Solved – Probability cut-off value for Logistic Regression

I'm doing a project in predicting default risk for SBA loans using R. My data has 187,986 positives and only 17796 negatives (9.46%). Clearly this is an imbalanced dataset. That's why when I run accuracy rate checking for my model using probability cutoff value=0.5, the accuracy result is way too low as below,

> mytestset$LoanStatus_PIF<-ifelse(mytestset$LoanStatus_PIF=="PIF",1,0) > pred<-predict(final,newdata=mytestset,type="response") > y_pred_num<-ifelse(pred>0.5,1,0) > mean(y_pred_num==mytestset$LoanStatus_PIF) 

Result:
[1] 0.009682553

When I change the cutoff value to 0.998 and up, the result is way much impressive:

> y_pred_num<-ifelse(pred>0.5,1,0) > mean(y_pred_num==mytestset$LoanStatus_PIF) Result:  [1] 0.9997752 

Question:
1. Will my model be rejected because I manually choose the cut-off value?

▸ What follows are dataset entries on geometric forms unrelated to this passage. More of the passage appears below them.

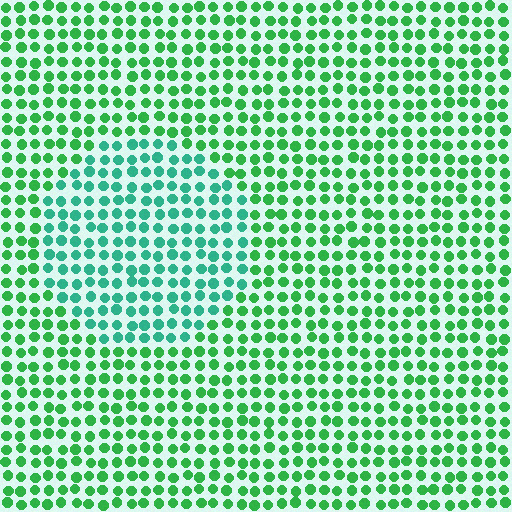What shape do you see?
I see a circle.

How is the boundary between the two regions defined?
The boundary is defined purely by a slight shift in hue (about 32 degrees). Spacing, size, and orientation are identical on both sides.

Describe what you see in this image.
The image is filled with small green elements in a uniform arrangement. A circle-shaped region is visible where the elements are tinted to a slightly different hue, forming a subtle color boundary.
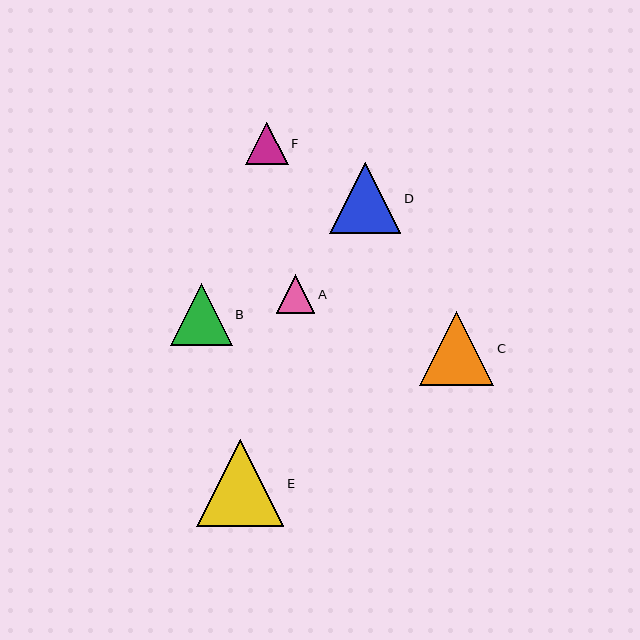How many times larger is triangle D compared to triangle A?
Triangle D is approximately 1.8 times the size of triangle A.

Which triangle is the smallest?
Triangle A is the smallest with a size of approximately 38 pixels.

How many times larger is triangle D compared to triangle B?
Triangle D is approximately 1.1 times the size of triangle B.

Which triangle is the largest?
Triangle E is the largest with a size of approximately 87 pixels.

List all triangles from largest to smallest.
From largest to smallest: E, C, D, B, F, A.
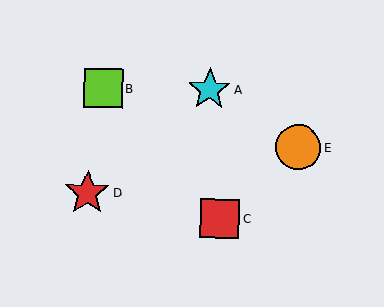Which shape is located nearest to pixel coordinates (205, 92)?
The cyan star (labeled A) at (210, 89) is nearest to that location.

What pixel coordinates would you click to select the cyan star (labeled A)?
Click at (210, 89) to select the cyan star A.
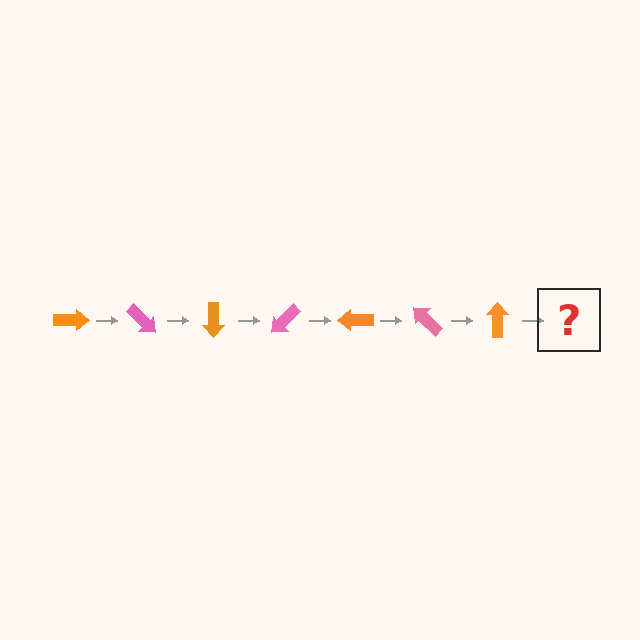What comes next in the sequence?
The next element should be a pink arrow, rotated 315 degrees clockwise from the start.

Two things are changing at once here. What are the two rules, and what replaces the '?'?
The two rules are that it rotates 45 degrees clockwise each step and the color cycles through orange and pink. The '?' should be a pink arrow, rotated 315 degrees clockwise from the start.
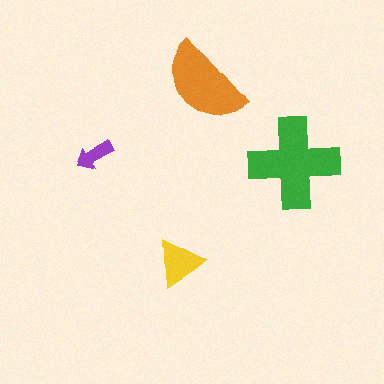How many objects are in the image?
There are 4 objects in the image.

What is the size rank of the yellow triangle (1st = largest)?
3rd.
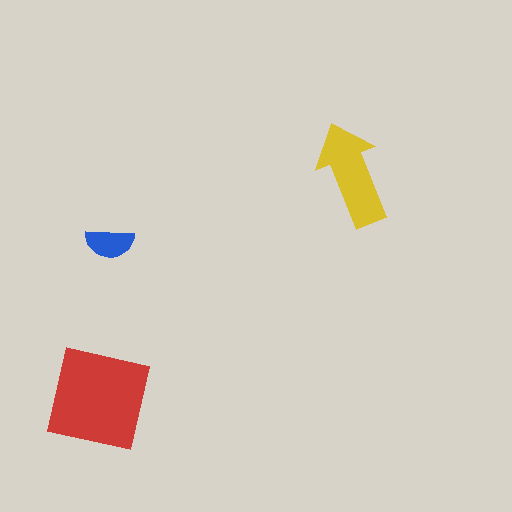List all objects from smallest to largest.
The blue semicircle, the yellow arrow, the red square.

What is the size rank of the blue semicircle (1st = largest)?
3rd.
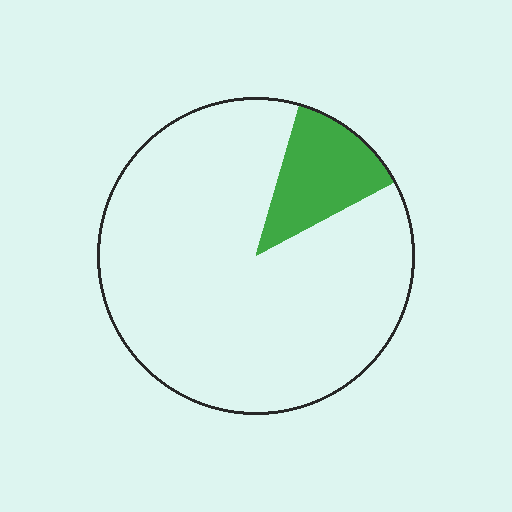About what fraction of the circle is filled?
About one eighth (1/8).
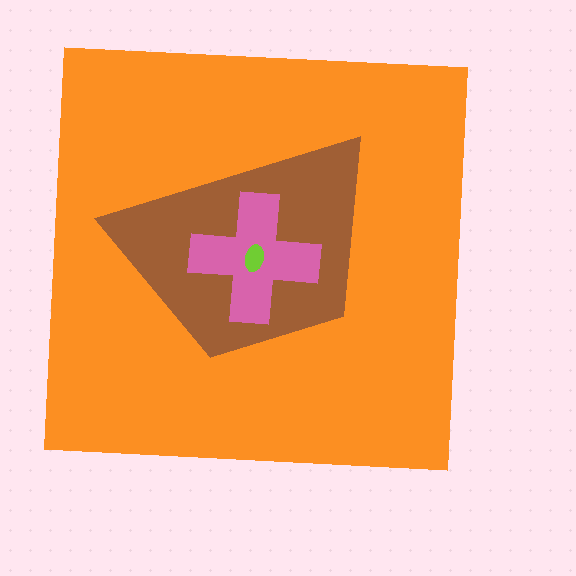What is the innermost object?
The lime ellipse.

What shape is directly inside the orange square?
The brown trapezoid.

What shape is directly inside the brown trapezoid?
The pink cross.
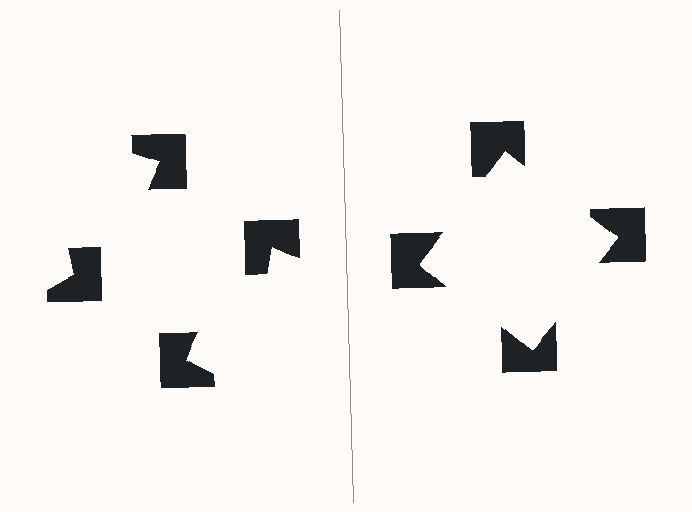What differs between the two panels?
The notched squares are positioned identically on both sides; only the wedge orientations differ. On the right they align to a square; on the left they are misaligned.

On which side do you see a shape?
An illusory square appears on the right side. On the left side the wedge cuts are rotated, so no coherent shape forms.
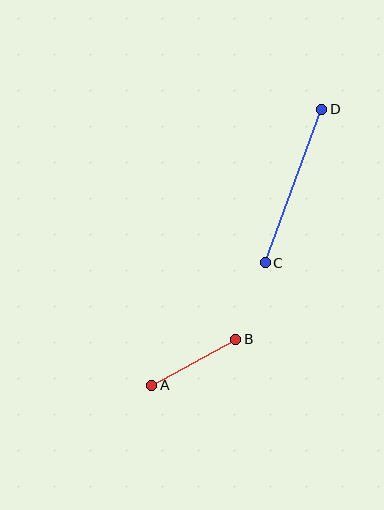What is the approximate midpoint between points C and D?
The midpoint is at approximately (293, 186) pixels.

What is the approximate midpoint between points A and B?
The midpoint is at approximately (194, 362) pixels.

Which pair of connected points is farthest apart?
Points C and D are farthest apart.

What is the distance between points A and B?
The distance is approximately 95 pixels.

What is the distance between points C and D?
The distance is approximately 164 pixels.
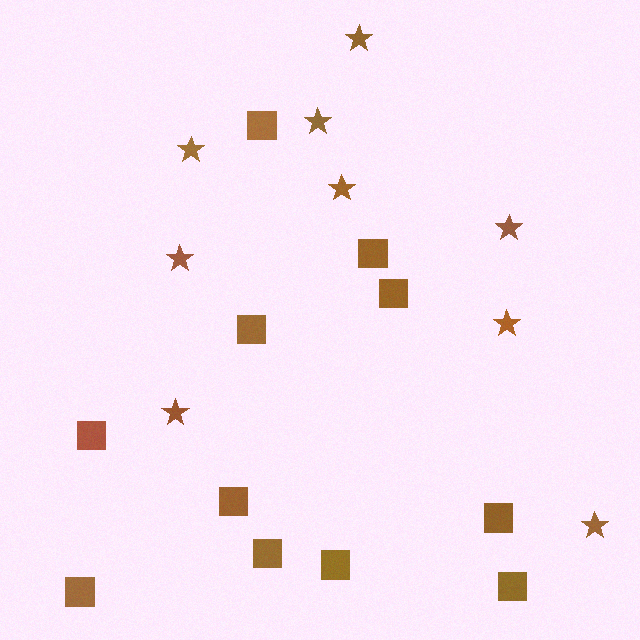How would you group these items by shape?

  1. Does 0.999 make sense for a cutoff value? As common cut-off value is usually 0.5.
    Thanks !

Thanks for your question. I think that in order for us to provide you with a good answer, some additional information might be needed. I'll do my best to address what I see as the main issue here, and you can let me know if I'm missing the point of your question.

As you say, you have an imbalanced dataset. Whenever this is the case, looking at simply the "accuracy" (number of correctly flagged observations among all observations; i.e., (true positives + true negatives) / Total) can be very misleading.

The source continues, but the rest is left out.